Maman pétille
15 Novembre 2018
A l’arrivée de bébé, après les questions d’usage « prénom/poids/taille », vient la question fatidique : « et ton accouchement s’est bien passé ? ».
« Oui, j’ai été césarisée ».
Et là, c’est le drame.
En fonction de l’interlocuteur, différents scénarios se profilent.
Réponse A : « Oh mince, pardon »
Réponse B : « Ah bein ça va, ça a été plutôt cool, tu n’as pas été trop fatiguée/stressée »
Réponse C : (Gros blanc et regard dénigrant) « L’essentiel c’est que bébé aille bien »
Réponse D : un glorieux mix des trois réponses précédentes
Selon le Petit Larousse la césarienne est une « opération chirurgicale qui consiste à extraire le fœtus par incision de la paroi abdominale et de l'utérus, quand l'accouchement est impossible par les voies naturelles ».
J’avoue, la définition est loin de faire rêver.
En France, une femme sur cinq accouche par césarienne.
Pourtant aujourd’hui, cela reste encore un sujet tabou.
Un de ceux que l’on n’ose pas aborder avec tout le monde, et encore plus quand vous en gardez un bon souvenir.
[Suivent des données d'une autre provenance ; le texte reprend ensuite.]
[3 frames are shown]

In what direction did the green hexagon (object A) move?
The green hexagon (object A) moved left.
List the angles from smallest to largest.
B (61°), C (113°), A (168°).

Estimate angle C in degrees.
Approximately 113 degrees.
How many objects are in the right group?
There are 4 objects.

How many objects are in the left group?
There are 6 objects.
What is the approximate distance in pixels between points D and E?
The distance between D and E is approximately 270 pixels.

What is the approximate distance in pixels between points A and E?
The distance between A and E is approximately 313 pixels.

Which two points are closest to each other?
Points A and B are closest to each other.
Est-ce honteux d’affirmer que l’on n’a pas de regret ?
Pourquoi les personnes se sentent obligées de s’excuser quand on annonce que bébé est né par césarienne ? Est-ce que cela s’apparente à une mauvaise nouvelle ?
Pourquoi serait-ce un oxymore d’affirmer que l’on a accouché par césarienne ? Est-ce illégitime ?
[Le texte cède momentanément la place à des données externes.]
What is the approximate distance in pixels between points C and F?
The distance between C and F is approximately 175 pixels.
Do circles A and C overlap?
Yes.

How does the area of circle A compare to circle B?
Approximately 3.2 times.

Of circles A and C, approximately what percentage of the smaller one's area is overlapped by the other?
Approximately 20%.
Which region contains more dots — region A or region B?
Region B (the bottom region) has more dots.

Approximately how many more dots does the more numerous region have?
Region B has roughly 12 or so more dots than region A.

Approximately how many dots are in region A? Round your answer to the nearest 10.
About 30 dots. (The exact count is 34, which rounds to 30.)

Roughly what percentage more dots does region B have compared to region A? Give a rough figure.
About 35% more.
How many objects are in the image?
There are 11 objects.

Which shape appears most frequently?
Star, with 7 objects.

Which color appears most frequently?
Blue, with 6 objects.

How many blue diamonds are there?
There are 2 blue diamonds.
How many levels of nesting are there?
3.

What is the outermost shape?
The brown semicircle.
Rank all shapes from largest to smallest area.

Ça a été mon cas, pour mes deux grossesses.
A mille lieux de l’accouchement naturel que j’avais idéalisé.
Oui, j’ai été césarisée.
Pour Cracotte, j’ai eu quelques jours pour m’y préparer. Une césarienne programmée. Pour Paupiette, je pensais y échapper. Et puis tout s’est accéléré.
Il en a été ainsi. Elles m’ont été imposée, comme pour la majorité.
Et je l’ai accepté. Sans regret, ni culpabilité.
Et pourtant ce n’était pas une partie de plaisir.
Croyez-moi j’étais loin de me marrer au bloc, allongée, les bras en croix, attachée. J’étais morte de froid.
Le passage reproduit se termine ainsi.